I like both of them. Brent Pack, for his candor, which I find entirely admirable. Sabrina, for her curiosity and for her compassion. I talked to Qaissi, the prisoner known as Clawman. Sabrina had taken photographs of him the same night she took the photographs of the hooded man on the box with wires and the photographs of al-Jamadi’s corpse. Qaissi remembers Sabrina fondly. He said to me, “She was a good one.”

You have established a distinctive style as a documentary filmmaker, linking it to fictional genres like film noir and horror. Can you define the basic rules and methods that govern your style? Do you have a list of dos and don’ts? A theory of documentary?
Well, I have a theory of art: set up an arbitrary set of rules and then follow them slavishly. Documentary can be anything–that’s what I love about it. However, there has to be one underlying intention, one underlying goal–to find out something about reality.

What is your next project? And over the longer haul, what other projects can you imagine taking on?

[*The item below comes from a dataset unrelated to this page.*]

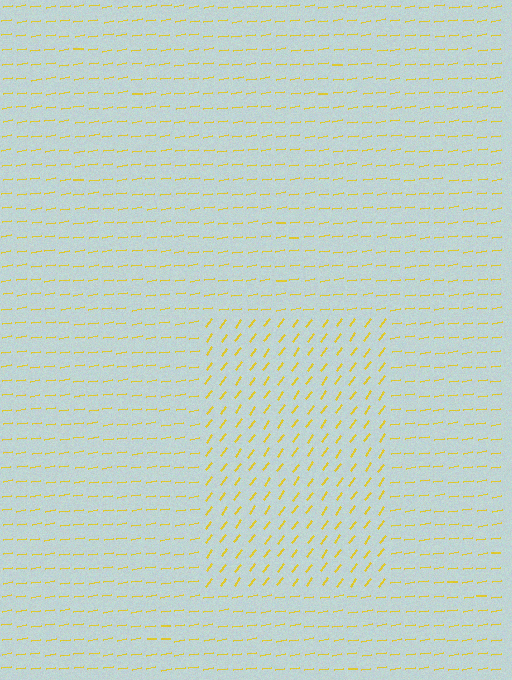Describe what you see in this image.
The image is filled with small yellow line segments. A rectangle region in the image has lines oriented differently from the surrounding lines, creating a visible texture boundary.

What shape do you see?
I see a rectangle.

Next up? I would like to continue my TV series “First Person.” I have a film–part drama, part documentary–with a catchy title: The End of Everything. It has Margaret Mitchell, Laura Bush, one active volcano, and 100,000 albatross eggs. I am hoping that Cate Blanchett can play both Margaret Mitchell and Laura Bush. Many people can say “I have an albatross around my neck.” But how many people can say, “I have an albatross movie around my neck”? I look forward to it.